No it's not. There are tradeoffs, definitely, and one of them is visible in the article: at the moment doing lifetimes and async is hard. But you don't have to do it, most of the time you use `Arc` or `Arc<Mutex>` and call it a day. In async web frameworks you very rarely need explicit lifetimes, because the workload is mostly isolated - a handler gets an input from the request, you compute the output, you return it. Any shared state is typically behind a shared pointer (like `Arc`).
I feel like this article is written from a perspective of a library author that always starts with going for zero allocations generic API. In production apps you very rarely do that, usually it's plenty fast anyway.
If you default to Arc everywhere, aren’t you essentially just implementing a slow GC?

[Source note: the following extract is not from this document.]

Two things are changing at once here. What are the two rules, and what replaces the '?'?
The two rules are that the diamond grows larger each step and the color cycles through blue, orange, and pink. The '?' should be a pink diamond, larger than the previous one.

This type of thing comes up of often when people try the language. They re-implement some part of a program, originally written in a fast GC language, and then wonder why it’s slower.
I feel like the power of the language comes through in specific workloads, or when you take the additional time to avoid naive code. That’s why it is so verbose and rich, it gives you more control. And this is something that advocates often clearly state.
As @therockhead replied already: you won't put every single variable behind `Arc`. It will only be for shared state: queues, handlers that you need to move between threads/tasks etc.
> In async web frameworks you very rarely need explicit lifetimes, because the workload is mostly isolated - a handler gets an input from the request
Was going to post the same comment. Most of my hobbyist Rust programming has been via the Actix Webframework and I only run into the most trivial of borrow checker issues. I guess my projects are not complex or interesting enough :).
I feel like this article is written from a perspective of a library author that always starts with going for zero allocations generic API. In production apps you very rarely do that, usually it's plenty fast anyway.